In digital channels, everything can be measured, and content marketing initiatives are no exception to that rule. Without measurement, there’s no way of knowing what’s working and what isn’t. You won’t have any information upon which you can refine or improve results, or jettison the stuff that’s less effective.

In short, you should never begin content marketing until you have an ongoing plan for measurement and analysis. Not only will it continually inform endeavors as they move forward, it also justifies the time, energy, resources, and budget required to get those endeavors underway to the people in the corner office.

Establish a measurement plan
The first step is determining what will be measured. Yet when you can measure practically everything, narrowing that list down to the essentials is a daunting but necessary task. Skip it and you put yourself at high risk for what web analytics pros call “analysis paralysis.” Confronted with mountains of web analytics data throws even the most stalwart people into deer-in-headlights mode.

So the first step in setting up a plan for measurement is establishing key performance indicators (KPIs), perhaps five or so. These are the core goals that are foundational to success. KPIs vary depending on goals. Examples might be newsletter sign-ups, white paper downloads, leads from a contact form, increased site traffic, higher search rankings, inbound phone calls, increased online orders, higher brand (or product) awareness, more inbound links, and keyword value. It’s your call, so long as KPIs are relevant to business and marketing goals and are measurable.

Let’s examine some of the top content marketing KPIs.

Web traffic and engagement
We’ve evolved well beyond the early internet era when “clicks” or “hits” were the ne plus ultra of site owner goals. It’s not just traffic that counts, it’s what the traffic does that matters — users exhibiting desired behaviors, such as downloading, sharing, commenting, signing up for a newsletter, or calling a call center. Use an analytics package to track behaviors (Goals in Google Analytics) helps to answer these questions.

Where the traffic goes is equally important to when they consume a piece of content. Do they stick with it to the end or bail off the page after only a few seconds? Are they visiting the pages or site sections you want them to?

Others use website analysis to assess that very elusive (but oh-so-desirable) goal of user engagement. To measure engagement, you have to define it (which no one really has). That’s not stopping you from developing a working definition of your own. Perhaps it’s someone who viewed three or more pages, or spent three or more minutes on the site, or a visitor who returned multiple times. Traffic is a metric that can also be applied to social media (e.g., “likes” on Facebook).

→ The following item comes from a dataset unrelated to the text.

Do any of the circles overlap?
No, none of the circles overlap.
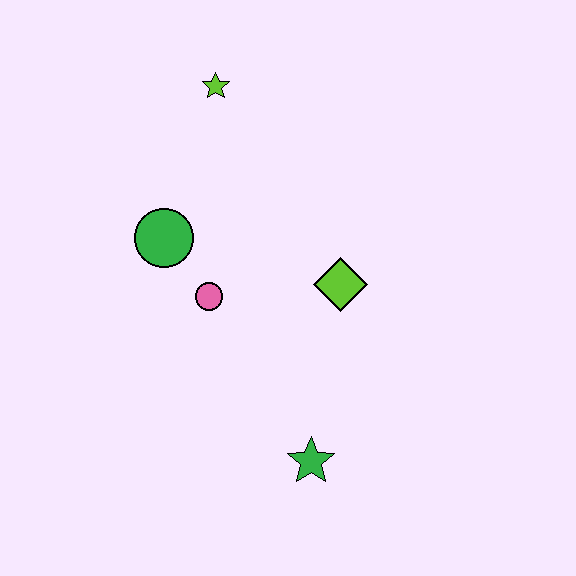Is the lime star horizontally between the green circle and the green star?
Yes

Search keywords are also a value that can be very effectively tied to traffic. What keywords are visitors using to find your content? What are the highest-converting keywords (e.g., the ones that lead visitors where you want them to go, or that make them stick around longer and consume more)? You ought to create more content for them! Keywords are worthwhile for almost any content marketer to measure.

Bottom line? Slice traffic measurement any way you want to, just so long as what you measure is in consistent, pre-defined units.

Sales
A survey conducted in 2010 by Bazaarvoice and The CMO Club shows CMOs aspire to move beyond engagement (number of fans, site traffic, etc.) to tie social media more closely into hard business metrics such as revenue and conversion.

Sometimes it’s easy to tie content directly into sales. Yet very often, no matter how effective the content, there are still secondary and often tertiary steps in the sales cycle (most often, long- or short-term cycles of lead generation and consideration).

This is where it’s important to build attribution methods into content marketing initiatives to get credit where it’s due. Online registration forms are one method (e.g., prior to downloading a white paper). Other companies assign discrete 800 numbers to different pieces of content to learn what generates calls. In some cases, definitively demonstrating content marketing shortens a sales cycle and can be an effective proof of its worth.

Qualitative customer feedback
Friends, fans, “likes,” comments, reviews, survey responses — everyone likes to be liked, and being liked does impart value. The question, of course, is how much value? A “like” on Facebook from a member with a closed profile or with only a dozen friends in their network is clearly not worth that same “like” from a member with an open profile — and thousands of friends who see that message.

Feedback serves other purposes than the network effect. Comments on content, product reviews, and tweets can lead to improvements and refinements in products, customer service, and research and development. Recommendations and becoming a fan can aid in branding and awareness, or in the perception of your company or its executives as credible thought leaders. Positive Twitter mentions serve much the same purpose.

Once again, this may be an area essential to your own KPIs, but it requires analysis and refinement before deployment.

Sales lead quality
Content-oriented marketing initiatives crafted to engage and educate a target audience are the most effective at driving “high value leads most likely to convert to sales” (Lenskold Group/emedia Lead Generation Marketing ROI study, 2010).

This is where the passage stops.